Monde
Le nouveau chef militaire du Hamas éliminé par une frappe israélienne à Gaza


Moins de deux semaines après l’assassinat de son prédécesseur, le commandant fraîchement nommé de la branche armée du Hamas a été tué dans une opération israélienne menée malgré le cessez-le-feu en vigueur.
L’État hébreu a annoncé mercredi avoir neutralisé la veille Mohammed Odeh, dirigeant des Brigades Ezzedine al-Qassam, lors d’un bombardement dans la bande de Gaza. Ce haut responsable, présenté par Jérusalem comme l’un des cerveaux de l’attaque du 7 octobre 2023, succombait onze jours après l’élimination de son prédécesseur Ezzedine al-Haddad.
Les Brigades Ezzedine al-Qassam ont confirmé dans la soirée la disparition de leur chef d’état-major, dénonçant une « opération d’assassinat lâche » qui a également coûté la vie à son épouse et à plusieurs de ses enfants. Une source interne au Hamas a précisé que trois de ses enfants avaient péri avec lui, dont deux fils majeurs et une fille mineure.
L’armée israélienne et le Shin Bet, l’agence de sécurité intérieure, avaient indiqué plus tôt que cet homme, considéré comme l’un des principaux architectes du massacre du 7 octobre, avait été visé dans le nord du territoire palestinien. Le Hamas a reconnu son rôle dans la conception et la planification de cette attaque qui avait fait 1 221 morts côté israélien, en majorité des civils.

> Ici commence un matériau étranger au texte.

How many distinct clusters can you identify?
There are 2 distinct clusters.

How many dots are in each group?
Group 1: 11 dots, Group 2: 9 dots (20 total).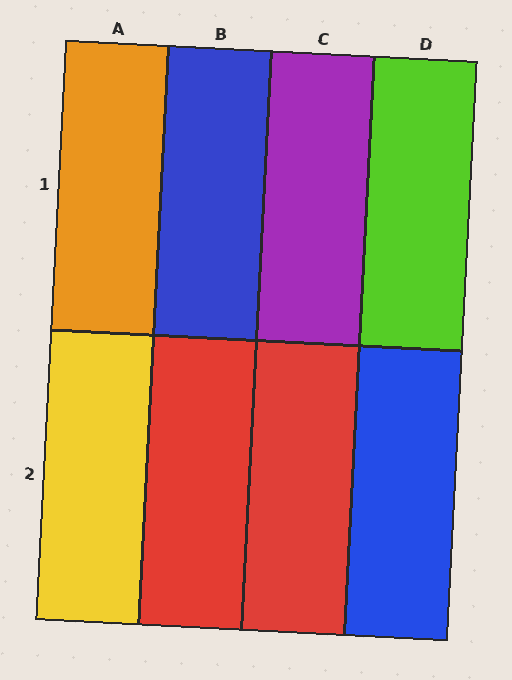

À Gaza-ville, plusieurs centaines d’hommes et d’adolescents ont participé aux funérailles en brandissant des drapeaux verts du mouvement et des portraits du défunt. Un de ses cousins a dénoncé un assassinat délibéré visant à « détruire la joie de la fête » pour les musulmans et les Palestiniens, alors que la communauté célébrait l’Aïd al-Adha.
Mohammed Odeh avait longtemps dirigé les services de renseignement des Brigades Ezzedine al-Qassam. Sa nomination à la tête de la branche armée pour succéder à Ezzedine al-Haddad, tué le 15 mai, n’avait jamais été officiellement confirmée par le mouvement islamiste. Il figurait parmi les derniers hauts responsables militaires du Hamas encore en vie après la mort de Mohammed Deïf en juillet 2024, puis celle de Yahya Sinouar en octobre de la même année.
Un porte-parole arabophone de l’armée israélienne a ironisé sur le caractère éphémère de cette fonction, affirmant que la question n’était plus de savoir qui serait le prochain mais combien de temps il lui resterait. Le ministre de la Défense israélien a promis d’éliminer tous les responsables du massacre du 7 octobre et de mettre fin à la domination du Hamas sur Gaza.
Au Liban, le Hezbollah, allié du Hamas, a présenté ses condoléances tout en affirmant que les tentatives israéliennes d’affaiblir la résistance en ciblant ses chefs étaient vouées à l’échec. Plus de 72 800 Palestiniens ont péri dans les représailles militaires israéliennes depuis le 7 octobre, dont plus de 900 après l’entrée en vigueur du cessez-le-feu en octobre 2025, selon les données du ministère de la Santé de Gaza, jugées fiables par l’ONU.